Dossier départemental des risques majeurs dans l'Hérault Année 2012

 
 

 

L'information des citoyens sur les risques naturels et technologiques majeurs est un droit inscrit dans le code de l'environnement aux articles L 125-2, l 125-5 et L 563-3 et R 125-9 à R 125-27.

Elle doit permettre au citoyen de connaître les dangers auxquels il est exposé, les dommages prévisibles, les mesures préventives qu'il peut prendre pour réduire sa vulnérabilité ainsi que les moyens de protection et de secours mis en oeuvre par les pouvoirs publics. C'est une condition essentielle pour qu'il surmonte le sentiment d'insécurité et acquière un comportement responsable face au risque.

Par ailleurs, l'information préventive contribue à construire une mémoire collective et à assurer le maintien des dispositifs collectifs d'aide et de réparation.

Elle concerne trois niveaux de responsabilité : le préfet, le maire et le propriétaire en tant que gestionnaire, vendeur ou bailleur.

L'élaboration et la diffusion des documents d'information, ont été définies par le décret du 11 octobre 1990 modifié le 9 juin 2004, qui détermine deux étapes-clé de l'information des citoyens sur les risques naturels et technologiques majeurs.

D'une part, l'établissement par le préfet du dossier départemental des risques majeurs (DDRM), listant les communes à risque, et d'autre part, la constitution par le maire du Document d'Information Communal sur les Risques Majeurs (DICRIM) doublé d'un affichage des consignes et d'actions de communication.

Par ailleurs, concernant les propriétaires, qu'ils agissent en tant que gestionnaires, vendeurs ou bailleurs, le décret du 15 février 2005, pris en application de la loi de 2003 relative à la prévention des risques technologiques et naturels et à la réparation des dommages, définit les modalités selon lesquelles locataires ou acquéreurs bénéficieront d'une information sur les risques et les catastrophes passées.

La «mémoire du risque» quant à elle, doit être entretenue sur le terrain. Par exemple par l'implantation de repères de crue en des points stratégiques du territoire communal, et par l'information régulière de la population par le biais de réunions publiques ou tout autre moyen approprié, sur les caractéristiques des risques naturels et technologiques connus.

Le DDRM est mis à jour tous les cinq ans, et la liste des communes relative au droit à l'information des citoyens sur les risques naturels et technologiques majeurs, est arrêtée annuellement, publiée au recueil des actes administratifs de l'Etat et diffusée sur Internet.

Déposé dans toutes les mairies du département et consultable sur le site Internet de la préfecture de l'Hérault (http:/twww.herault.gouv.fr). le DDRM est accessible à tous.

Sa consultation permet à chacun de mieux appréhender la nécessité d'une conduite volontariste des politiques de prévention dans le département de l'Hérault.

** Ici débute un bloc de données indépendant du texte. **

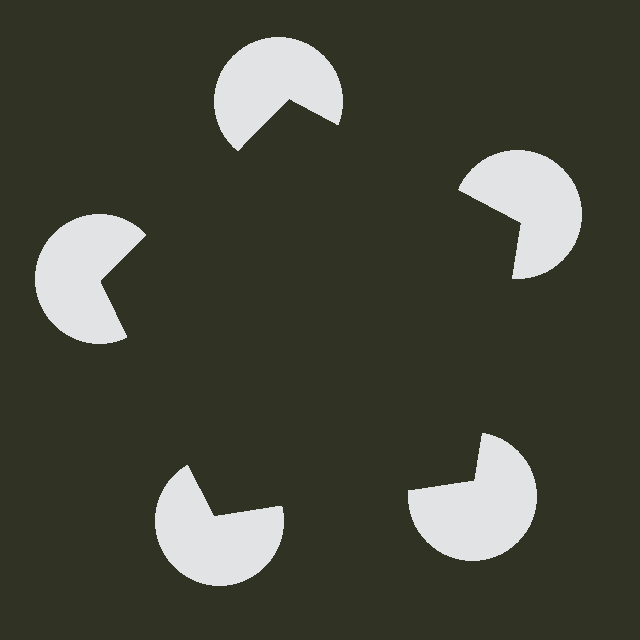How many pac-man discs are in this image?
There are 5 — one at each vertex of the illusory pentagon.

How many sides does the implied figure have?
5 sides.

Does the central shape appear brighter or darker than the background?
It typically appears slightly darker than the background, even though no actual brightness change is drawn.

Dans le cadre de la prévention des risques naturels et technologiques majeurs, l'Etat élabore également les Plans de Prévention des Risques (PPR).

Ainsi au début de l'année 2012, sur les 343 communes de l'Hérault, 229 d'entre elles sont dotées d'un Plan de Prévention du Risque Naturel (PPRN) [195 Plans de Prévention du Risque Inondation (PPRI) ; 17 Plans de Prévention du Risque Incendie de Forêt (PPRIF) ; 17 Plans de Prévention du Risque Mouvement de Terrain (PPRMDJ et d'autres sont en cours. De même, 3 Plans de Prévention du Risque Technologique (PPRT) sont prescrits et les établissements industriels, classés selon la Directive SEVESO, AS : «seuil haut» ou SB : «seuil bas» , sont déjà tous dotés d'un Plan Particulier d'Intervention (PPI) ou d'un Plan d'Opération Interne (POl).

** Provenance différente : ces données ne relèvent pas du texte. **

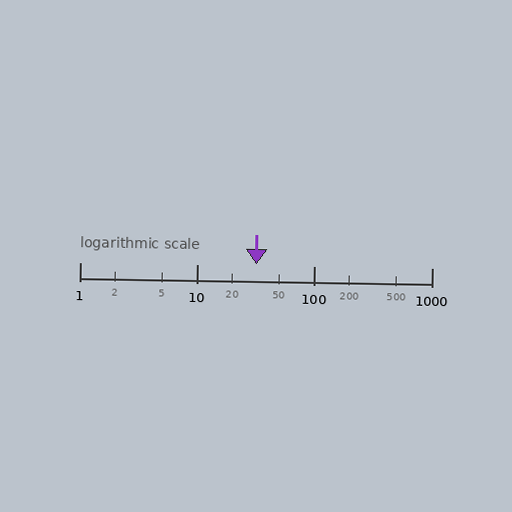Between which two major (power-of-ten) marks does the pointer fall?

Toutefois, les réglementations, les dispositions préventives et les protections renforcées ne peuvent avoir raison de tous les événements naturels. Il faut donc toujours se préparer à faire face à l'événement afin d'en limiter les conséquences. Ainsi, le décret du 13 septembre 2005 détermine l'obligation de réaliser un Plan Communal de Sauvegarde (PCS) pour les communes dotées d'un PPR approuvé ou comprises dans le champ d'application d'un Plan Particulier d'Intervention (PPI). L'élaboration de ce document est également fortement conseillée dans les communes non soumises à cette obligation.

L'État et les collectivités locales consacrent des moyens importants à la sécurité civile, mais ce n'est que par une prise de conscience de tous et de chacun que nous parviendrons à limiter les conséquences des catastrophes majeures sur notre territoire.